Important points to consider from Memorial Regional Health:

  • We all have a responsibility to protect ourselves and others, and there are three (3) things that we MUST do now:
  • Wear a mask. Masks will not stop this virus completely, but it will help reduce the spread. The breath or air from a person wearing a mask only travels 1-2 feet instead of 6’ or more when not wearing a mask. Wearing a mask also reduces the amount of virus you might be exposed to in a short amount of time. Most people have a strong immune system that can fight off viruses if they are minimally exposed. The more exposure or the longer the exposure, the less likely chance an immune system has to fight illness. 
  • Masks do work. Our hospital has seen about 10 employees contract COVID since March. Our contract tracing has determined that they contracted the virus outside of work, but what we also know is that our mask policy works. All of these employees have worn masks at work, and even though we learned about them being sick after having worked and taken care of patients, none of their coworkers or patients became infected.
  • We also know that masks work because those frontline providers – the Rapid Care staff doing most of the testing, the ER staff taking care of many positive patients, the COVID unit staff caring for the positive patients, the EMS crews bringing in COVID patients – none of them have yet become infected. Masks work.
  • Do not gather with people outside your single household unit. The more people coming together, the more likely the chance to spread COVID. Many people are asymptomatic (meaning, they don’t “feel” sick) for about 48 hours prior to symptom onset. Even though a person is asymptomatic, he/she is still contagious. 

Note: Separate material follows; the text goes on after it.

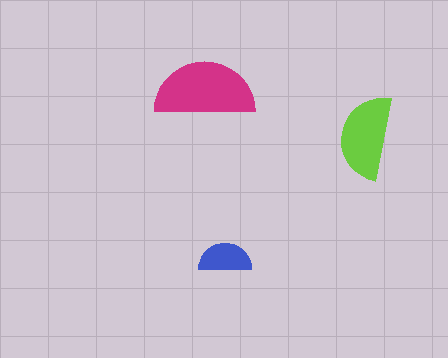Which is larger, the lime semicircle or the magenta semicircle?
The magenta one.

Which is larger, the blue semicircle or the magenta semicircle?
The magenta one.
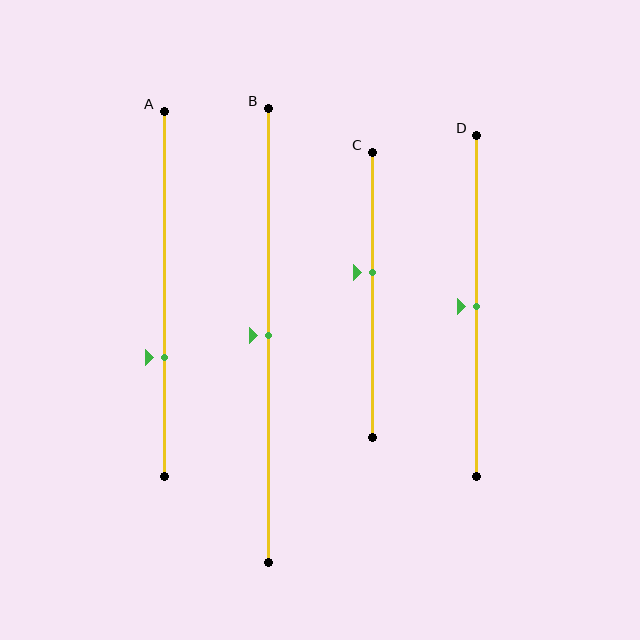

  • It is true that many people who contract COVID will recover. Many will only have mild flu-like symptoms. However, the real concern is transmitting it to someone who will become very sick and possibly die. In Colorado, over 2,300 people have died because of COVID. To put this in perspective, 577 people died from the flu in 2018 (the most current data available). Yes, more people die of heart disease and cancer, but those are NOT viruses. A virus is something we have the ability to stop the spread. You cannot *give* cancer to someone. You cannot *give* heart disease to someone.
  • Stay at least 6’ from others if you must go out. If you’re wearing a mask and you’re staying 6’ away, you are greatly minimizing the chance you’ll spread illness or contract illness. With our community positivity rate of over 14%, we can assume that COVID is spreading quickly. There is no way to know who has COVID, so we should encourage everyone to assume that anyone they come in contact with is positive.

Now is the time to make a few sacrifices to preserve our healthcare system and to stand up for the community. It is up to each of us in Moffat County, and our neighbors, to do our part for the well-being of each person in Moffat County.